On order of the Court, the motion for immediate consideration is considered, and *60 it is GRANTED. The application for leave to appeal from the February 10, 2000 decision of the Court of Appeals also is considered and, pursuant to MCR 7.302(F)(1) and MCR 7.316(A)(1)and(7), we VACATE the order of the Court of Appeals and DENY the defendant's motion for bond pending appeal. The defendant does not satisfy the criteria for release on an appeal bond. MCR 7.209 and People v. Giacalone, 16 Mich.App. 352, 167 N.W.2d 871 (1969).

We further ORDER that the defendant report to the Department of Corrections, the Oakland County Sheriff or the Michigan State Police not later than 3:00 p.m. on March 4, 2000. If the defendant fails to report by that time, the Oakland County Circuit Court must issue a warrant for his immediate arrest.

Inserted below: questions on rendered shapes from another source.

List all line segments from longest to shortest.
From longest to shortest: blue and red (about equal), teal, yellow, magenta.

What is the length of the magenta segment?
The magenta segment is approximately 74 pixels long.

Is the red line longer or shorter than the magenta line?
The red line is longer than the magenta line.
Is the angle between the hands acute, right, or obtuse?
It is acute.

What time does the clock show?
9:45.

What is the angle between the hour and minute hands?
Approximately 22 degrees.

MARKMAN, J., states as follows:

Because I do not share the premise of the dissent that there are different appellate standards of review for the grant or denial of appeal bonds by this Court and by the Court of Appeals, I join with the majority. I find no abuse of discretion on the part of the trial court.

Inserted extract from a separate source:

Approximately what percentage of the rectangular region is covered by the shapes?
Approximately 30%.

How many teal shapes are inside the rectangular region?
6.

MARILYN J. KELLY, J., dissents and states as follows:

I would affirm the Court of Appeals, which has twice considered and granted defendant's request to be free on bond pending the appeal of his conviction. In my view, the Court did not abuse its discretion on either occasion.

At sentencing, defendant motioned the trial court for an appeal bond. After hearing brief argument from both the defense counsel and the prosecution, the trial court simply denied the motion, not articulating its reasons. The court gave no indication that it had considered the appropriate factors, as set forth in People v. Giacalone, 16 Mich.App. 352, 167 N.W.2d 871 (1969). When defendant appealed from the denial of bond, the Court of Appeals reversed.

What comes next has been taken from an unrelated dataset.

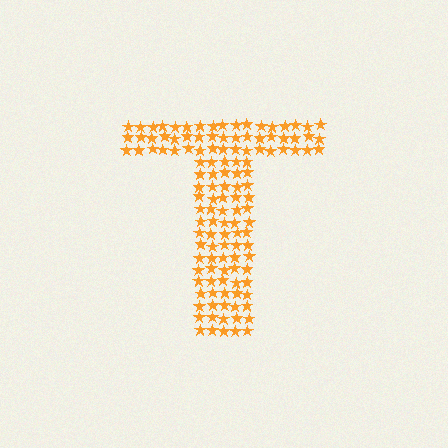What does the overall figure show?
The overall figure shows the letter T.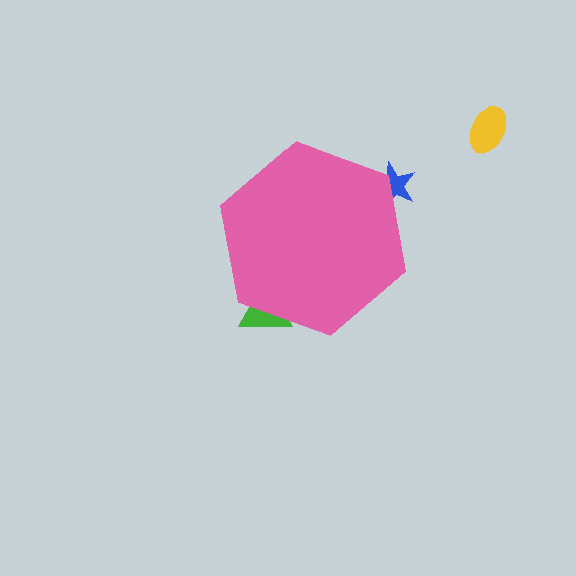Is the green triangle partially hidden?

Upon the prosecutor's emergency application for leave to appeal, the Supreme Court by majority vote vacated the Court of Appeals order and remanded the case for reconsideration. It instructed the Court of Appeals to "expedite its reconsideration of the motion and issue a new order that specifically delineates the rationale for either granting or denying the motion." 461 Mich. 959 (2000). Pending reconsideration of his bond request, it ordered defendant to report to the Department of Corrections for incarceration.

Defendant complied with the majority's order and surrendered himself to the Oakland County Sheriff.[1] He was then released after the Court of Appeals granted his motion for an appeal bond for the second time.

As instructed by the majority, the Court of Appeals majority reconsidered defendant's motion for a bond. It considered carefully each of the Giacalone factors and held that there was "no legal reason to deny bond pending appeal."[2]

The prosecutor has appealed again. This time, the majority of the Supreme Court has decided without explanation that the Court of Appeals majority was simply wrong and has vacated its order. The impression created is that the majority has ignored the analysis that the Court of Appeals undertook at its instruction and failed to give the deference to its decision that is due.

Considering the unique facts of this case, along with the reasons the Court of Appeals articulated in support of its decision, *61 I am not convinced that it abused its discretion.

MICHAEL F. CAVANAGH, J., joins in the statement of MARILYN J. KELLY, J.

NOTES

[1] This fact enforces my impression that defendant is not a flight risk.

[2] Giacalone, supra, instructs the reviewing court to thoughtfully consider the trial court's reasons for denying an appeal bond. However, as previously noted, the Court of Appeals panel in the present case had no rationale or explanation from the trial court to review.